I was dumbfounded.  Apparently, all the "real" scientists already knew that light was a particle.  They'd proven it time and again, and they'd done real practical things with it.  So I went to my teacher and told him what I'd found.  His reaction surprised me.  He said that it was all a big conspiracy.  The particle scientists were just offended by something and had left the wave scientists in protest.  "Notice," he said, "that all of their 'experiments' require special equipment that you could never get access too."  They claim the science is very complex, because that ensures that simple minded persons can't question them.

Well, I was relieved for a time, but the more I thought about the issue, and the deeper I looked, the less comforted I was.  I became increasingly convinced that the particle experiments were not fake.  I didn't know where to turn.  I had witnessed the wave experiments first hand.  I couldn't find any real flaw in them.  Yet the particle experiments were sound too.  I was stuck in two parallel contradictory worlds.  Both were correct, yet they fundamentally contradicted one another.  What was I to do?

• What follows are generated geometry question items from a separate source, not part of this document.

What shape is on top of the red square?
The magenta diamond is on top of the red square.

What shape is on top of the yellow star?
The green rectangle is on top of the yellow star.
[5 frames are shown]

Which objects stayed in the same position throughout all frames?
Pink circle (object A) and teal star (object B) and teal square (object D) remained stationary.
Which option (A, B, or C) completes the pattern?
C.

Eventually the answer was simple, I must abandon science.  After all, both theories rested solidly on the scientific method.  If both were "true" by this method, and both were contradictory, then science itself was flawed.  It was so obvious and clear.  Science was simply unreliable.  No longer did I live in a split world.  Of course, I still had no idea if light was a particle or wave.  And I could no longer reason with things in a "scientific" way, but at least I was free of the lie that was the scientific method.


Now, I think we can all agree that this is INSANE.  After all, there is no reason that light must be either a particle or a wave.  There is no real contradiction, as one does not negate the other.  That said, I do still find it funny that scientists have yet to really resolve the matter.  They simply coined the term "wave-particle" to describe the phenomena.  At least once per generation they come up with a new, but inadequate, explanation for the behavior.  But I digress.

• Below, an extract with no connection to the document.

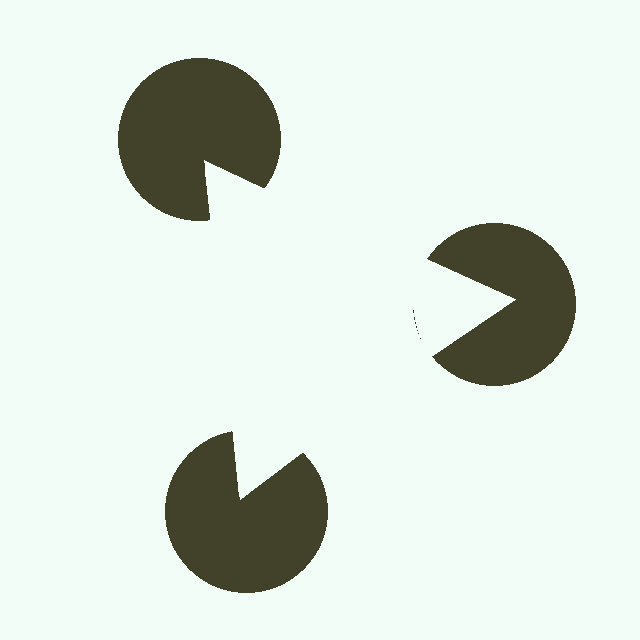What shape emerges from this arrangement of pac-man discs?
An illusory triangle — its edges are inferred from the aligned wedge cuts in the pac-man discs, not physically drawn.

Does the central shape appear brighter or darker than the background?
It typically appears slightly brighter than the background, even though no actual brightness change is drawn.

Why is it that this story seems so absurd, yet we see the same thing in religious contexts all the time.  I see people lose faith when the learn that scientists "know" humans came from apes.  Or that the world is older than "the Bible says".  Seeming contradictions result in a loss of faith, rather than a deeper search for truth.  Personally, I have found that most contradictions between the gospel and science (or even within the gospel itself), are the result of a lack of understanding of one, the other, or both.  In most cases, there was never a contradiction at all.  When there was, it was generally because I didn't understand one side well enough.  In other words, the facts did not contradict, but my understanding of them did.

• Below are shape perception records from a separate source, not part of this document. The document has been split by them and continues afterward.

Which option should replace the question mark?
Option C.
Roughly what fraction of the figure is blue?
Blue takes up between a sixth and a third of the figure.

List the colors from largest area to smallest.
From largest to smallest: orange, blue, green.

There are still many situations where I have not yet resolved contradictions.  Things I do not understand.  But they do not hurt my faith.  I see no need to chose a side simply because two things I believe are in contradiction.  When I can't find an explanation, I simply file the data away in a special part of my brain.  I revisit from time to time, and see if new information helps, but I can't deny the huge quantity of data in favor of each side, simply because of contradictions in a tiny subset of that data.